By Tyler Falk
Posting in Architecture
Providence, R.I., has a 3-story, 10,000 square-foot office building that was made with 32 recycled shipping containers.
Shipping container architecture is certainly not a new concept. We've seen it used for everything from a Starbucks to pop-up grocery stores. But that doesn't make it any less interesting when stackable shipping containers are used to make buildings.
In Providence, R.I., a 3-story, 10,000 square-foot office building, aptly named the "Box Office," has been built using 32 recycled shipping containers.
Like many of the designs that use shipping containers, sustainability was a top priority, using sustainable building material and cutting energy use.
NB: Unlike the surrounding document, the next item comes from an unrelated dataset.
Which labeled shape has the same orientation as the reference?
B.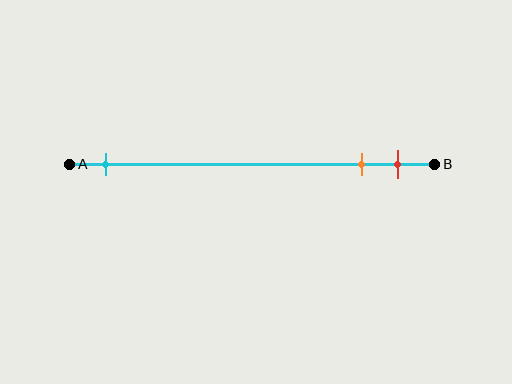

It's also half the cost of a conventional building. This one cost $1.8 million, NPR reported.
But the challenge for this building is something other shipping container stores, like the Starbucks container store, don't have to deal with. This building actually has to attract companies and organization willing to pay to work in the space. So far, the building has been relatively successful leasing out space. Currently, it is 75 percent full. Not bad for working in a box.
Would you want to work in a shipping container office?
Photo: Nat Rea/distill studio
Mar 14, 2012
Yes yes, I know insulation is the solution, but the photo of the buildings only show the outside of the container, therefore, all insulation, wiring and plumbing are on the inside. If you have ever been inside of a container, their dimentions are already quite restricted. I suspect that all the additions, to make them have comfortable environments, would reduce their internal dimentions by about 6 inches (15 cm) on the outside surface areas (walls, floors and ceiling). To make a better sales pitch, this article should have included a floor plan layout and inside photos.
The original story describes the building as "like any other office space" & "windows, electric and plumbing". There will also be a foundation, flooring, wallboard, drop ceiling, heating & AC units, an elevator, stairways, the structural steel frame that holds it all together, the parking lot & landscaping. There's no mention of whether the $1.8M included the cost of the site, utility lines, or access to the building.
I agree that such a building is structurally stronger, but steel transmits heat too well, making temperature regulation a bit of a challange.